19/09/2024
AFRIQUE

Souveraineté alimentaire: L’étau se resserre sur la Tunisie

La progression inquiétante de l’inflation à deux chiffres des denrées alimentaires constitue une menace pour la sécurité alimentaire. La forte dépendance aux importations alimentaires et la volatilité des cours mondiaux de ces produits constituent une autre source de vulnérabilité de la Tunisie et de sa souveraineté alimentaire et pèsent de tout leur poids sur le budget de la Caisse de compensation et l’équilibre déjà fortement fragilisé des finances publiques.

Décidément, la crise qui frappe le pain se poursuit et vient s’ajouter aux pénuries répétitives des denrées alimentaires (farine, semoule, sucre, café…) de base accentuant ainsi la paupérisation de plus en plus évidente des citoyens, aux flambées des prix qui envahissent les marchés… Avec tous ces manquements conjugués à la crise économique qui sévit en Tunisie et qui ont marqué la vie publique, nous sommes au bord d’une crise qui risque, si elle persiste, de mettre en ébullition la société tunisienne.

L’image des files d’attente devant les boulangeries est devenue un spectacle quotidien. Cette situation dure depuis des mois et les pouvoirs publics ne font rien pour dissiper les craintes de la pénurie qui s’éternise ou pour intervenir au moment où la tension sur la farine et la semoule bat son plein. La rareté du blé a provoqué une forte inflation et a détérioré le climat social. Les populations sont partagées entre résilience, accablement et colère. Le panier de la ménagère devenant inaccessible même aux classes moyennes, le pain retrouve son statut d’aliment vital pour les indigents.

Les pénuries existent, c’est incontestable, mais elles ne sont plus ponctuelles. A l’évidence, pareils manquement sont accueillis avec moins de résilience. Le pays maintient tant bien que mal son approvisionnement par la diversification de ses sources. Le mécontentement devient alors perceptible, plus débridé. Les citoyens parlent, protestent, avec un sentiment d’impuissance face à des hausses tarifaires que plus personne n’explique.

Le président de la Chambre nationale des boulangers, relevant de l’Utica, Mohamed Bouanane, précise que les augmentations des prix du pain sont appliquées par certaines boulangeries non classées. «Nous n’avons aucun moyen de contrôle à ce niveau. Toutefois, nous avons appris que l’Etat procède au contrôle et que les contrevenants sont privés de la farine subventionnée».

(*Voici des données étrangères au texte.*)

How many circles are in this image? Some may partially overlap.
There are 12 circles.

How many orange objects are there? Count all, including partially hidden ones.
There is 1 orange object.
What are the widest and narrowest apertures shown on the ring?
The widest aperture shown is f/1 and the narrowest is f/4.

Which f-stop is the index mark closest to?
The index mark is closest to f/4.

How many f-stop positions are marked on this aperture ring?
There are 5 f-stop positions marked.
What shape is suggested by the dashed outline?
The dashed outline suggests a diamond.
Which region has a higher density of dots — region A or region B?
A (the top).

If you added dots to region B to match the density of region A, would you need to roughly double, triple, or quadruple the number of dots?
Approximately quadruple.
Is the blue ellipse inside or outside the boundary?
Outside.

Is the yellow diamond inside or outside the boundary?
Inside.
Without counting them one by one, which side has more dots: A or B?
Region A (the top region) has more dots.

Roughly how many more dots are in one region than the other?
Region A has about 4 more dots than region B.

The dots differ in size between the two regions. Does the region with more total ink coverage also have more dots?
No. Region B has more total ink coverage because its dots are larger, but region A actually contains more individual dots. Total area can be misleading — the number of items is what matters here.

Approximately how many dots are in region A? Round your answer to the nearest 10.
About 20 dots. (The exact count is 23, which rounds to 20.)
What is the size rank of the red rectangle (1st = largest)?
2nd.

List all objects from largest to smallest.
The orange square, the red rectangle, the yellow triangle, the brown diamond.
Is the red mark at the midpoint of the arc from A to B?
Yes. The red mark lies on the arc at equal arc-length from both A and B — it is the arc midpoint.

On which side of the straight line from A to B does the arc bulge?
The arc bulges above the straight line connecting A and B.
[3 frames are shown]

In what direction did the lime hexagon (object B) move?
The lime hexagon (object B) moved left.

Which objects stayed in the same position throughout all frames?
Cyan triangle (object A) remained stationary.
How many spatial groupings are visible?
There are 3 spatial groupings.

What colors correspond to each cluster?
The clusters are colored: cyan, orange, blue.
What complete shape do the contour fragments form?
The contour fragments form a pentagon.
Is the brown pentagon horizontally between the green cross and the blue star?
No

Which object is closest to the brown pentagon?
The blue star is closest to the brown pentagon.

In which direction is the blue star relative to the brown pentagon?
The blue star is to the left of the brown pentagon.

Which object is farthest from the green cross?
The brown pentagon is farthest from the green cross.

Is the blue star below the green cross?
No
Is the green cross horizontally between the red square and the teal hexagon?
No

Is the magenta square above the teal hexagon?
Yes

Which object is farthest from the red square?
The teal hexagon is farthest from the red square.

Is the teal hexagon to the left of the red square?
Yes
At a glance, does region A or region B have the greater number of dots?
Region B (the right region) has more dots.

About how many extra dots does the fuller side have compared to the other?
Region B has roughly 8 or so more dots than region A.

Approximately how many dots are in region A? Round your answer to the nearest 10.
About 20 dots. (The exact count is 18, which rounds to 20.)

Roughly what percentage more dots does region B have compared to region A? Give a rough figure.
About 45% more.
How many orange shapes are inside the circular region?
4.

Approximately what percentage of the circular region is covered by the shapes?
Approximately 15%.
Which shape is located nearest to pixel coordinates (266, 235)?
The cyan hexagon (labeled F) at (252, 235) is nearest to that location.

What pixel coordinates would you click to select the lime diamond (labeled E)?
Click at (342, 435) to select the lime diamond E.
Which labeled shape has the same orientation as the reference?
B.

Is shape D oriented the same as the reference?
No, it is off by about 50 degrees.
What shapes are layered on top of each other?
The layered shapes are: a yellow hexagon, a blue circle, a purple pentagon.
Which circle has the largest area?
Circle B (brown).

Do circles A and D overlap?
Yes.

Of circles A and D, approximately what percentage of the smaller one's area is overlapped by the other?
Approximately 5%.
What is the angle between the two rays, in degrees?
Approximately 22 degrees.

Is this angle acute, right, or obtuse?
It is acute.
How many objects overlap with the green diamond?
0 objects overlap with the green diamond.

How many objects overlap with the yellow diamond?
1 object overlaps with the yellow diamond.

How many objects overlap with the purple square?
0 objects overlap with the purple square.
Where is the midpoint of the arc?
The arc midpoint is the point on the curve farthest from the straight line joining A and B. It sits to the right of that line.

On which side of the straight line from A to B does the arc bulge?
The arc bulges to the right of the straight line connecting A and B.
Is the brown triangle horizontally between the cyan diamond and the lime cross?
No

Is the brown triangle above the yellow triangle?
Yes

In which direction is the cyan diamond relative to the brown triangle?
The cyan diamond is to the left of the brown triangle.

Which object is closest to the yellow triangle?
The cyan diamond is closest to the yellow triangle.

Dépendance des importations

Malgré l’importance des surfaces emblavées qui faisaient de la Tunisie «le grenier de Rome», le pays n’est plus en mesure, depuis des décennies, d’atteindre l’autosuffisance en céréales, qui constituent la source principale des apports énergétiques alimentaires de la population tunisienne. En effet, l’apport énergétique en céréales par personne en Tunisie est plus élevé que la moyenne mondiale et de la moyenne africaine avec 1.676 kcals par jour et par habitant, contre 1.307 kcals pour la moyenne mondiale et 1.298 kcals pour la moyenne africaine.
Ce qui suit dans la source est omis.